Introduction

Avant toute chose, il nous faut remercier ceux qui ont défriché ce terrain obscur de l'histoire des techniques (voir bibliographie), et particulièrement Robert Halleux, qui nous a fait la grande joie de nous offrir, en mars 2013, une mémorable conférence sur le sujet.

L’histoire des techniques est complexe : les traces du passé, si elles indiquent la présence ici ou là de telle technique ou trace de technique, n’en indiquent pas pour autant l’origine. Tout au plus peut-on dire que cette technique était connue à cet endroit et à cet instant. C’est donc affaire de spécialiste, ce que nous ne sommes pas. Quant à en connaître l’inventeur, c’est encore plus discutable.

En revanche, ce qui semble intéressant pour la classe, c’est ce que peut apporter l’histoire des techniques à la pédagogie des sciences à l’école : est-il possible à partir de documents anciens mis à la disposition des élèves, de proposer des scenarii pédagogiques qui leur permettraient de découvrir des mécanismes basiques et d’en tirer quelques principes ?

Grâce au développement des bibliothèques numériques, et notamment l’extraordinaire corpus proposé par plusieurs organismes publics[1], des manuscrits et des livres du XIIIème au XVIème siècles sont à notre  disposition sur internet, permettant de faire des impressions de grande qualité, base du travail documentaire.
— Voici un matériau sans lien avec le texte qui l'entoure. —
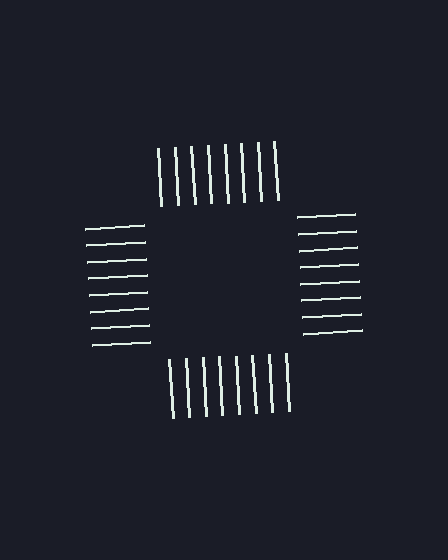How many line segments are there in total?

Si certains de ces manuscrits ou livres anciens restent anonymes ou mal identifiés, les auteurs de la plupart d’entre eux sont bien identifiés par les historiens des techniques. Et certains noms nous sont désormais familiers : Mariano di Jacopo dito Taccola, Giovanni Fontana, Francesco Di Giorgio Martini, Fausto Veranzio, Konrad Kyeser, Ulrich Bessnitzer,… La figure de Léonard de Vinci y est bien sûr présente, mais ce n’est pas l’essentiel de nos rencontres. Nous ne chercherons jamais à attribuer telle « invention » à tel « génie ». Car il semble bien que cela n’a pas de sens réel : ces livres ont beaucoup circulé, leurs auteurs se connaissaient au moins de réputation, quand ils n’étaient pas maîtres et disciples. Nous chercherons plutôt à montrer à nos élèves en quoi une technique est le produit d’une longue évolution d’une technique antérieure et surtout qu’elle est le fruit d’un savoir-faire et d’une pensée.

Le travail proposé ici, s’il s’appuie sur certaines images particulièrement intéressantes de notre point de vue, pourra être adapté par chaque enseignant dès lors qu’il aura accès au corpus cité plus haut. Cet ouvrage n’est donc pas un manuel où l’on trouvera une route toute tracée, mais plutôt une proposition pour approcher les techniques et les mécanismes simples.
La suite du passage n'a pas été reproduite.